一种亚隔孢壳属真菌Didymellasegeticola原生质体的制备方法及遗传转化体系的构建方法

本发明属于农业植物保护，具体涉及一种亚隔孢壳属真菌d.segeticola原生质体的制备方法及遗传转化体系的构建方法。

背景技术：

0、技术背景

1、茶树叶斑病是由真菌引起的叶部病害，该病原菌可为害茶树新梢、嫩叶和成叶，造成病叶畸形扭曲，病叶生长发育变得缓慢，严重时整片叶脱落。该病害在倒春寒期间发病率较高，发病程度重，严重损害茶叶品质和产量，带来巨大的经济损失。本课题组通过构建多基因系统发育树结合形态学特征鉴定了d.segeticola是茶树叶斑病的优势病原菌。didymella segeticola的全基因组数据已经公布，但对该病原菌致病机制及在侵染过程中与茶树的互作机制缺乏了解。为揭示d.segeticola对茶树的侵染机制，进而防治该病害，需通过建立稳定高效的遗传转化体系，以鉴定和分析该病原菌的关键致病基因。

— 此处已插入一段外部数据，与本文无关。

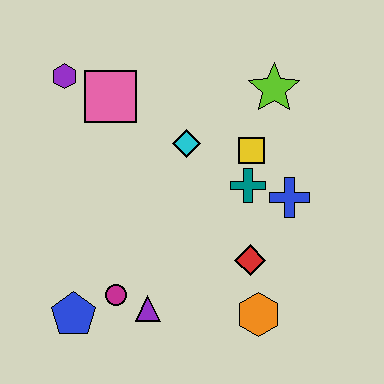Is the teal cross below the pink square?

2、本发明旨在提供应用于d.segeticola的peg介导的原生质体转化体系，为茶树叶斑病病原菌d.segeticola致病机制的研究提供基础。

技术实现思路

1、本发明目的在于提供d.segeticola原生质体的制备方法及遗传转化体系的构建方法。该方法可制备出数量较多的原生质体，且原生质体转化效率较高。

2、为了实现上述目的本发明提供了一种亚隔孢壳属真菌d.segeticola原生质体的制备方法，包括以下步骤：

3、(1)菌株活化及培养；

4、(2)菌丝的制备：将在pda培养基生长7d的菌株接种到pdb培养基中进行培养，培养后的菌丝经研磨仪研磨后，接种至yepd液体培养基中培养得到幼嫩菌丝；

5、(3)将所述菌丝与酶解液充分混合，裂解，得到原生质体。

6、优选的，步骤(1)中菌株活化及培养：将在-80℃保存的d.segeticola菌株接种到pda培养基，25℃黑暗培养5～7d。

7、优选的，步骤(2)中摇床培养条件：震荡频率为180～200rpm，温度为25～28℃，时间为2d。

8、优选的，步骤(2)中将所述菌株充分研磨，频率为60hz时间为120s，接种至yepd培养基中进行培养，得到幼嫩菌丝；所述菌丝培养的震荡频率为150～200rpm，温度为25～28℃，时间为12～16h。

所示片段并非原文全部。